2 Nach der Bekanntgabe im Betrieb ist die Betriebsordnung für den Arbeitgeber und für die Arbeitnehmer verbindlich.
Art. 51 ArG
Vorkehren bei Nichtbefolgung von Vorschriften oder Verfügungen
1 Werden Vorschriften des Gesetzes oder einer Verordnung oder wird eine Verfügung nicht befolgt, so macht die kantonale Behörde, das Eidgenössische Arbeitsinspektorat oder der Arbeitsärztliche Dienst den Fehlbaren darauf aufmerksam und verlangt die Einhaltung der nicht befolgten Vorschrift oder Verfügung.
2 Leistet der Fehlbare dem Verlangen keine Folge, so erlässt die kantonale Behörde eine entsprechende Verfügung, verbunden mit der Strafandrohung des Artikels 292 des Strafgesetzbuches1.

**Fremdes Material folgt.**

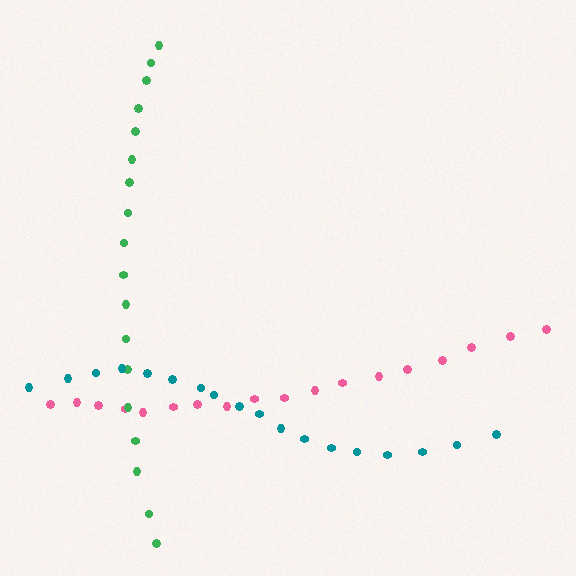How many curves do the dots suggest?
There are 3 distinct paths.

3 Wird durch einen Verstoss im Sinne von Absatz 1 zugleich ein Gesamtarbeitsvertrag verletzt, so kann die kantonale Behörde in geeigneter Weise auf die Massnahmen der Vertragsparteien zur Durchsetzung des Gesamtarbeitsvertrages Rücksicht nehmen.
Literatur
- STREIFF ULLIN / VON KAENEL ADRIAN / RUDOLPH ROGER, Arbeitsvertrag, Praxiskommentar zu Art. 319 – 362 OR, 7. Auflage, Zürich 2012, N 5 ff. zu OR 361
- PORTMANN WOLFGANG, Kommentar zu den Art. 319 – 362 OR, in: Basler Kommentar, Obligationenrecht I, Honsell Heinrich / Vogt Peter Nedim / Wiegand Wolfgang (Hrsg.), 5. Auflage, Basel 2011, N 3 zu OR 361
- VISCHER FRANK, Kommentar ArG zu ArG 37 – 39, in: Geiser Thomas / von Kaenel Adrian / Wyler Rémy (Hrsg.): Arbeitsgesetz, Handkommentar, Bern 2005, N 11 zu ArG 39 + N 59 ff. zu ArG 38
Judikatur
- OGer ZH, in: JAR 1990 S. 400
- BGer in JAR 1998 S. 282)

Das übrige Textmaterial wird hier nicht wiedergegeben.